12.08.

So, bin mit dem Nachtbus angekommen in Chachapoyas. Neblig und trüb präsentiert sich der Ort um 7 Uhr in der Früh. Aber später reißt es auf und wird somit und sogar richtig warm.
Erstmal zum Hostel, mein Gepäck abladen und Infos einholen. Davon gibt es reichlich, weil es hier so viel zu sehen gibt!
Da es bei keinem Anbieter eine Tour zum Pueblo de los Muertos gibt, mache ich es doch wie immer auf eigene Faust. Vom Terminal Terrestre aus geht es bald entlang an einer schmalen Schotterstraße, sich steil den Berg hinauf schlängelnd. Links und rechts geht es fast senkrecht die Schlucht runter, natürlich keine Befestigung am Straßenrand, und unser Minibus überholt fleißig LKWs.
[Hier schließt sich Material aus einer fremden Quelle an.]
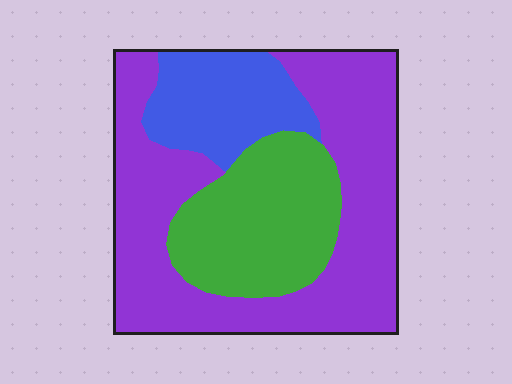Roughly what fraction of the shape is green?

In Lámud muss ich erstmal eine Möglichkeit finden, zum Pueblo de los Muertos zu kommen. Drei Stunden oneway laufen oder einen saftigen Preis für ein Mototaxi zahlen. Ich nehm das Mototaxi und kombiniere die Tour mit der Höhle von Quiocta. 60 Soles für ein Mototaxi! Irre. Dabei habe ich ordentlich runter gehandelt. Leider bin ich der einzige Tourist und kann die Fahrt deshalb nicht teilen. Aber auf der Fahrt merke ich, dass das vielleicht nicht sooo übertrieben viel war. Das arme Moto kämpft sich eine halbe Stunde lang einen steilen groben Schotterweg hinauf. Ich hinten drin werde kräftig durchgerüttelt. Angekommen, düsen mein Fahrer und ich den 2km langen, traumhaft schönen, wilden und steilen Pfad hinunter, mit fantastischem Ausblick auf das Tal und sogar den riesigen Gocta Wasserfall. Das Dorf der Toten ist mitten in eine senkrechte Felswand gebaut. Unfassbar wie der mit Lehmkleber gebaute Vorsprung, auf dem die Häuserreste stehen, da hält. Und das schon über ein halbes Jahrtausend. Ein surrealer Anblick. Und wunderschön. Man muss sich am äußersten Rand des künstlichen Überhangs entlang hangeln, links geht’s hunderte Meter senkrecht runter. Ich hoffe einfach, die alten Steine halten noch ein wenig.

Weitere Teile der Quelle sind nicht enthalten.